İçeriğe geçmek için "Enter"a basın

FARKLI BİR İŞ ADAMI, İNSAN SABANCI’YI UĞURLARKEN

“SABANCI HOLDİNG, başta Ermeniler, tüm gayrımüslim vatandaşların, işe kabul edilme, çalışma ve yükselme süresince (asgâri deyimle) ‘HİÇ BİR AYIRIMA UĞRAMADIKLARI !’, Türkiye’nin ender kuruluşların başında gelir !”

Raffi A. Hermonn

P a r i s

Derya Sazak’a göre, Aydın Doğan’ın : (Koç ve Eczacıbaşı ile) “Bugün ‘Anadolu Kaplanları’ diye anılan kişilerin ‘uç beyleri’nden biri olduğu !”nu (bizce haklı olarak) belirttiği, Sakıp Ağa (Sabancı) salt Türkiye’nin değil, dünya sahnesinden ve aramızdan, fiziksel olarak ayrıldı.

Herkesin söylediklerini, söyleyeceklerini, söylemesi gerekenleri söyleyecek değiliz.

Sakıp Bey’in Türkiye sanayisine, ekonomisine, ihracatına, finans dünyasına ve kalkınmasına olan katkılarınıi ayrıntılarıyla bilenlerden değiliz, en azından bizden daha iyi bilenler vardır.

İkincisi, bunları bilsek bile, söylenilenleri tekrar etmek, bir yenilik katamadıktan sonra … abesle iştigal olacaktır,

Hem, rahmetlinin, bir kristal gibi, ışık yansımalarıyla gönülleri okşayan, onca çok değişik, açısı vardı ki … Hepimize, içinden bakacağımız, birer açı, birer pencere bol bol düşer … yeter ki söyleyeceğimiz SÖZ gibi sözlerimiz olsun !

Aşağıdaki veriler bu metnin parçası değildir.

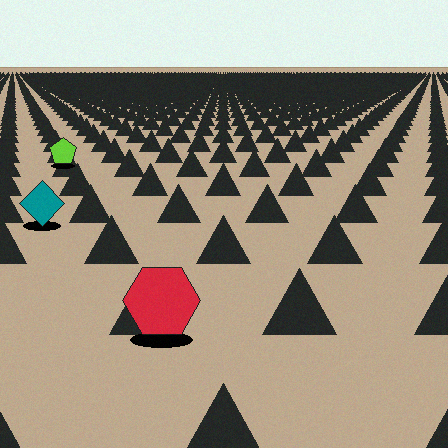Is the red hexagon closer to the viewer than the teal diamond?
Yes. The red hexagon is closer — you can tell from the texture gradient: the ground texture is coarser near it.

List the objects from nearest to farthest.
From nearest to farthest: the red hexagon, the teal diamond, the lime pentagon.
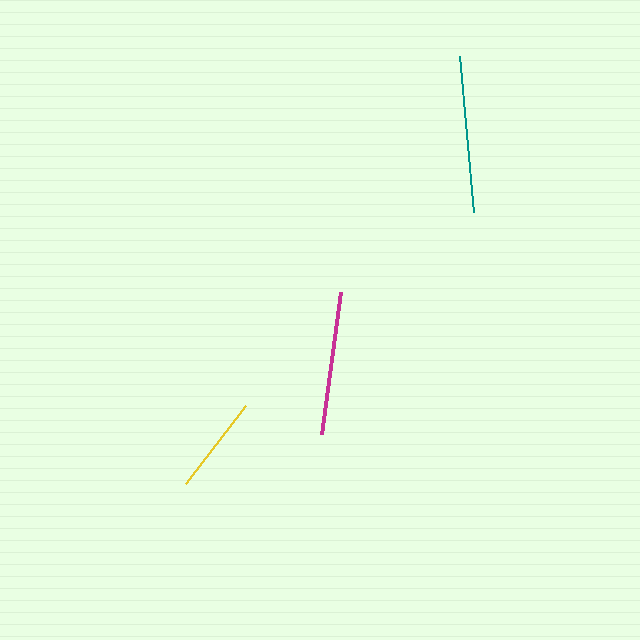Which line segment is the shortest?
The yellow line is the shortest at approximately 99 pixels.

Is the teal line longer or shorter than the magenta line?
The teal and magenta lines are approximately the same length (about 157 and 143 pixels).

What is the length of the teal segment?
The teal segment is approximately 157 pixels long.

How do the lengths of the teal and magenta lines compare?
The teal and magenta lines are approximately the same length.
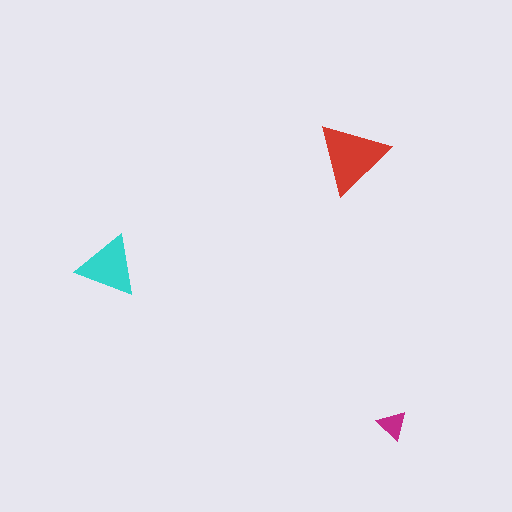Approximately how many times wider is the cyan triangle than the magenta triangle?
About 2 times wider.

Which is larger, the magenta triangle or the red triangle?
The red one.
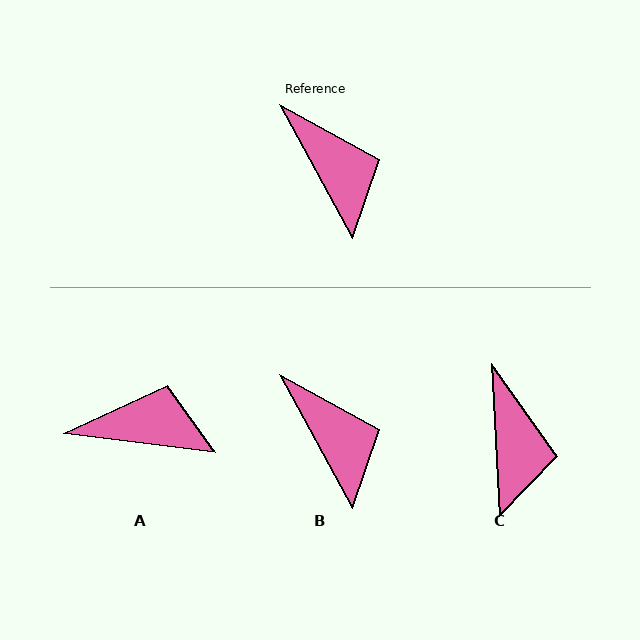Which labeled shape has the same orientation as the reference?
B.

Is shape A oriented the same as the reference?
No, it is off by about 54 degrees.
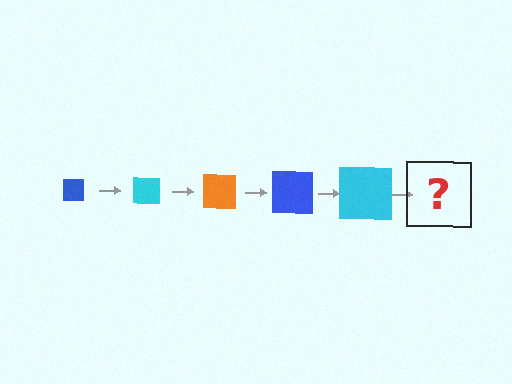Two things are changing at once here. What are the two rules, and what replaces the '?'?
The two rules are that the square grows larger each step and the color cycles through blue, cyan, and orange. The '?' should be an orange square, larger than the previous one.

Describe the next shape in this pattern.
It should be an orange square, larger than the previous one.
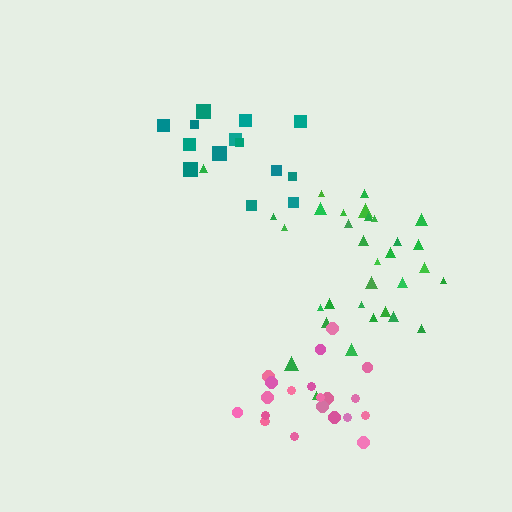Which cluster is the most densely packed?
Pink.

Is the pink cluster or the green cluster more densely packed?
Pink.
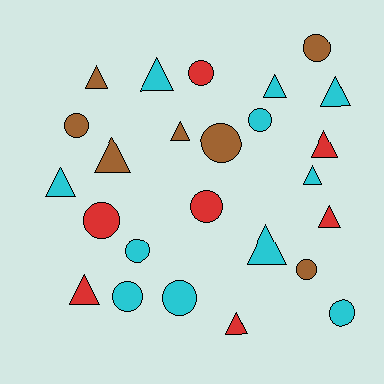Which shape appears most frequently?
Triangle, with 13 objects.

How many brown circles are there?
There are 4 brown circles.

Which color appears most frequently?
Cyan, with 11 objects.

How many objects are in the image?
There are 25 objects.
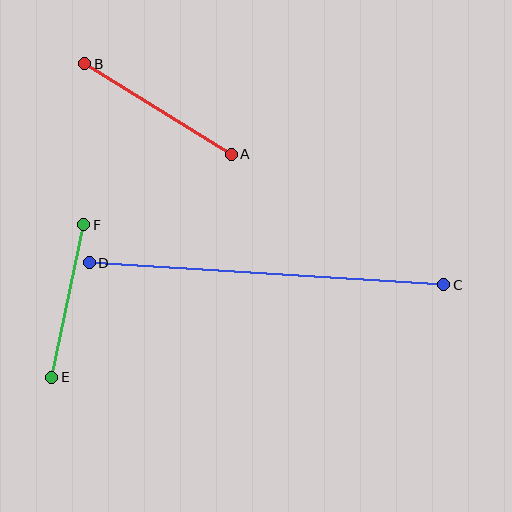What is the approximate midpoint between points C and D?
The midpoint is at approximately (267, 274) pixels.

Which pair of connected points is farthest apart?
Points C and D are farthest apart.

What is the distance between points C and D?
The distance is approximately 355 pixels.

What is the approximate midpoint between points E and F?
The midpoint is at approximately (68, 301) pixels.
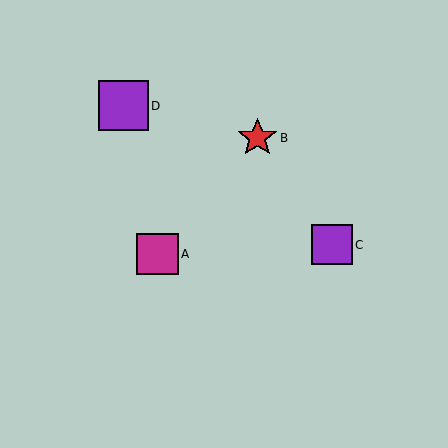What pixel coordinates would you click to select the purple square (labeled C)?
Click at (332, 245) to select the purple square C.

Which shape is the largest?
The purple square (labeled D) is the largest.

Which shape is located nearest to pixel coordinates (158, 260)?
The magenta square (labeled A) at (157, 254) is nearest to that location.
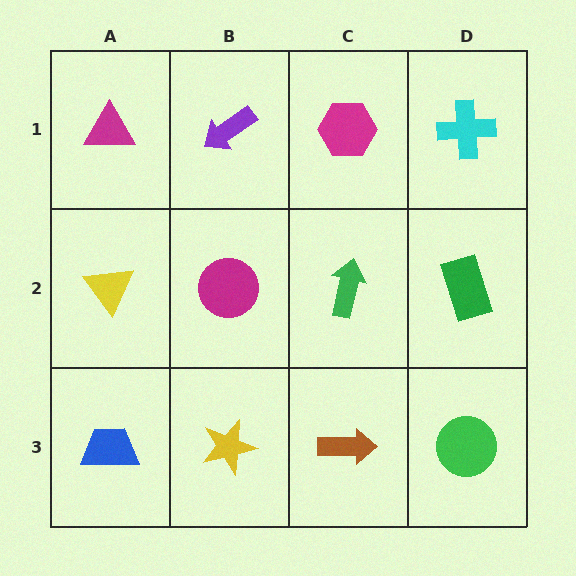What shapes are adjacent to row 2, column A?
A magenta triangle (row 1, column A), a blue trapezoid (row 3, column A), a magenta circle (row 2, column B).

Huyumuz kurusun, biz hep … “çok”ların değil de, asıl “az”ların baktığı açılardan bakmayı yeğlemişizdir.

Neşeli ya da neşesiz durumlarda, sesli düşünmeyi uğraş edinmiş insanlardan biri olarak, okuyucuların önündeki (sanal) fikir sepetine, başkalarınınkinin aynısını sunarak değil, asıl “farklı” bir meyveyle katkıda bulunmayı, kendimize rol biçmişizdir.

Sakın “fikrimizin mükemmeliyatı” gibi bir iddiamız olduğu sanılmasın, haşâ … çok çok hani “bir de şu açıdan baksak !” demek gibi bir üslubumuz vardır, o kadar ! …

Ancak, o (farklı) bakış açısını oluşturmak için, bir şeyi farklı görmek, farklı görebilmek için de ilk başta ona farklı bakmak, onu farketmek gerek … Çünkü hiç (ruhsal ya da çıplak gözle) bakılmadığı, fark edilmediği bir şeyin görülmesi zordur !


Sabancı Holding Yönetim Kurulu Başkanı Sakıp Sabancı, devlet töreniyle uğurlandı.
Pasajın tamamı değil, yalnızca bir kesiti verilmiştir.